First appearing in the local newspaper where I grew up, Mercedes and Ramon became many readers’ first “connection” to Honduras. Unfortunately, as I type this, I don’t know if they are still alive. Ok–so it’s time to send a quick email to find out!
Dona Mercedes Matute and her husband Don Ramon–both in their mid-70s–live in a typical adobe house with whitewashed walls, dirt floor and red teja roof. Dona Mercedes cooks on an adobe stove, called a fogon, fueled by firewood when she can afford to buy it or when she musters the energy to go chop it. Together, they have few possessions. Yet, they are two of the wealthiest people I have known.
During the first eight months of my service, they were my neighbors. In the mornings, she would knock on my door, hand me a stack of warm, corn tortillas and ask how I slept. I’d hand her a few Lempiras for the tortillas and reply “pretty good.”
We’ve passed many an afternoon on their tiny, back porch talking about anything and everything from the kinds of fruits there are in the States to what it’s like to fly in a plane.
”I’m afraid,” she always says with a big laugh. “It’s better to stay on the ground.”
Then ten minutes later we’ll be talking about her going to “Penn-seel-vah-knee-uh.” To which I respond, “You’ll have to go in a plane.”
“Oh, I can’t pay for that,” she says, setting me up for the punch line we’ve run through many times before.
“Well, you’ll just have to go with me in a suitcase,” I tell her, she already laughing
“Oh Chago, I don’t think I’d fit in a maleta,” she blurts out, head falling to her knees.
Whenever I’m having a bad day I go to their house. I’m always guaranteed a warm welcome, an honest, bright smile, and a positive outlook on life. They radiate goodness, always offering a listening ear and a bit of sage advice. They notice the beauty of a bird’s song or the pleasantness of a cool breeze on a hot afternoon. They find happiness in the little things.
I remember a time we discussed the gift of friendship. I sat on a small, wooden chair with cowhide for a seat. They sat on the ledge, he leaning against his cane and she picking through a jicaro bowl of red beans.
“It’s nice to have friends,” she said matter-of-factly, not looking up from her bowl.
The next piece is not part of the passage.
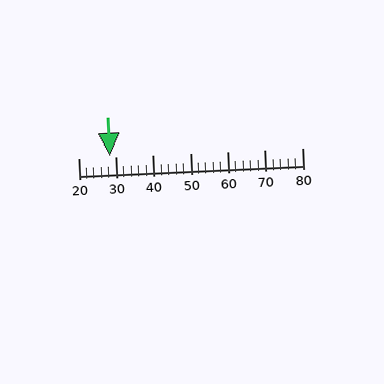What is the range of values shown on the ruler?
The ruler shows values from 20 to 80.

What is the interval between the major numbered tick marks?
The major tick marks are spaced 10 units apart.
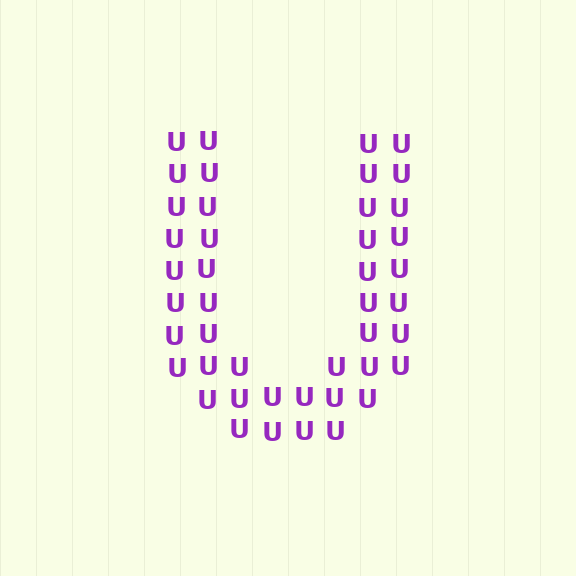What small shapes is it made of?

“Uh, huh,” I acknowledged with a tired sigh.
“Friends come and visit…and you sit down and talk. It’s nice to hear what they’re doing … how their families are doing. Talking-is beautiful.”
I smiled and nodded my head. I wished for her simplicity, realizing I’ll never have it, as it’s been attained and cultivated from a life here in Honduras.
“You’re right,” I say. “Friends are great…and making new friends is even better.”
“Like us Chago,” she says chuckling. “We met last year … now we’re old friends.”
If you ask anyone in Manto whether or not Dona Mercedes can cure a man bitten by a deadly snake, they’ll respond with deep-believing affirmation. A local historian, who is recording Dona Mercedes’ invaluable knowledge of natural, medicinal remedies, once recounted the story of a man she saved after he was bitten by a fer-de-lance. The story goes that she made some cuts, sucked at some venom, applied an herbal concoction to the wound and administered a tea brew. After a few days, he started to “come back.”
And so it is. Dona Mercedes is a healer, a medicine woman, a witch doctor, if you will. Don Ramon is a quiet man, only offering a few words here and there. They most likely will never fly in a plane or ever make it to Pennsylvania.
Not physically anyway. There’s no doubt, however, that they will be with me, my memories of them serving as a reminder to find the bee pollinating the flower, to listen to the water falling over rocks, to feel the earth beneath my feet. For, it is in their spirits, those inexplicable energies or feelings, that I know them. It is there that I know they are my friends.